Familial Pheochromocytomas and Paragangliomas
Several families with inherited PCC/PGL had none of the above susceptibility gene mutations. Applying genomic approaches to DNA and RNA from tumors from these families, identified additional susceptibility genes as causing autosomal dominant transmission of PCC/PGL, including TMEM127, MAX, and FH (Table 8.3), discussed below. In addition, there are rare case reports of families with germline mutations in MDH2, KIF1B, and EGLN1 [91–93].
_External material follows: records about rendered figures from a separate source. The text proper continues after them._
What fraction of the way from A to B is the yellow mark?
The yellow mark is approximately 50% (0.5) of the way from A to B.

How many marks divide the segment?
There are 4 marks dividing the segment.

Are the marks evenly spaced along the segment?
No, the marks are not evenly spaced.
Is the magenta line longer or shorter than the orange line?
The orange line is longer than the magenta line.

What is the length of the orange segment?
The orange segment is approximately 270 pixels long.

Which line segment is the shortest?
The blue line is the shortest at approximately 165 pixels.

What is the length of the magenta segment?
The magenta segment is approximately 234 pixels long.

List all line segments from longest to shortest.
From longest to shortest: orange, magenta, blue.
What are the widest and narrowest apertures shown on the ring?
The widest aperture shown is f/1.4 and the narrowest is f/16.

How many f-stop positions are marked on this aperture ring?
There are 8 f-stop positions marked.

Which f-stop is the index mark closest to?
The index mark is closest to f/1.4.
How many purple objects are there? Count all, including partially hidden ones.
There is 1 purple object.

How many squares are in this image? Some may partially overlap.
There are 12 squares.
The TMEM127 gene is located on chromosome 2q11.2 and loss of function mutations lead to PCC/PGL [94]. TMEM127 encodes transmembrane protein 127 believed to play a role in mTORC1 signaling pathway [94]. The patients with germline TMEM127 mutations have a low penetrance of disease. These mutation carriers can develop PCC/PGL in any location, often having bilateral adrenal PCC [95, 96]. The average age of onset is similar to sporadic tumors at 45 years old, and the rate of malignancy is low. Rare cases of RCC have been found in TMEM127 mutation carriers [97].
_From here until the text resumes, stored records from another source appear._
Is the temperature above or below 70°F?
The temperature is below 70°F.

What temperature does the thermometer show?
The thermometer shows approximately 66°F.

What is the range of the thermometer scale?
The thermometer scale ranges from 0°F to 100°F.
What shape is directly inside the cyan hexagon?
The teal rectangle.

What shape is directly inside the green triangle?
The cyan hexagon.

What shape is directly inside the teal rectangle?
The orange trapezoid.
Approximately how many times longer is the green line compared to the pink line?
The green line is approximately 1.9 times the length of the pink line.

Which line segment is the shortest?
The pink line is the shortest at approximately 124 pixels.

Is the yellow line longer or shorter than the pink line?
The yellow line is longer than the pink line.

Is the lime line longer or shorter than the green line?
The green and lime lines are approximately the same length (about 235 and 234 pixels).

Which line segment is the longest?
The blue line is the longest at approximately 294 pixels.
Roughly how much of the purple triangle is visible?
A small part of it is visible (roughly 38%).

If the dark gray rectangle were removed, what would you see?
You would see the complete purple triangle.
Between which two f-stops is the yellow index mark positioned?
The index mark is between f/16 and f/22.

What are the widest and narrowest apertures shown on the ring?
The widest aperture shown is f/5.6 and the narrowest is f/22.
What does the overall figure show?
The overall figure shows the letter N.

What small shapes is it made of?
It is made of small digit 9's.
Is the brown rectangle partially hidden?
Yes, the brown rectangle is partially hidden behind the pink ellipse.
The MAX gene, located on chromosome 14q23, was found to be a PCC/PGL susceptibility gene through germline exome sequencing [98]. MAX encodes a basic helix-loop-helix leucine zipper protein called MYC-associated protein X (MAX), which heterodimerizes with MYC or MYC repressors to act as a transcription factor for numerous genes involved in cell proliferation, differentiation, and apoptosis [99, 100]. Patients with MAX mutations tend to have adrenal PCC which are often bilateral and can be multifocal within a single adrenal gland; furthermore, there may be an association with an increased risk of malignancy, although this has not been replicated in a second cohort study [98, 101]. The number of patients with MAX mutations identified thus far is quite small making the phenotype difficult to define.
Inactivating mutations in the fumarate hydratase (FH) gene cause hereditary leiomyomatosis and Renal Cell Cancer (HLRCC) syndrome which is an autosomal dominant condition where patients develop smooth muscle tumors (leiomyomas) and type 2 papillary renal cell carcinoma [102]. Rare families with PCC/PGL have been found to carry germline FH mutations, and there may be an associated increased risk of metastatic disease [103, 104]. The FH gene is located on chromosome 1q42.1 and encodes the enzyme fumarate hydratase which converts fumarate to malate in the Krebs cycle. PCC/PGL with FH mutations have similar molecular consequences to PCC/PGL with SDHx mutations including pseudohypoxia and hypermethylation as fumarate shares structural similarities to succinate leading to similar inhibition of the 2-oxoglutarate-dependent dioxygenases [64, 103, 104].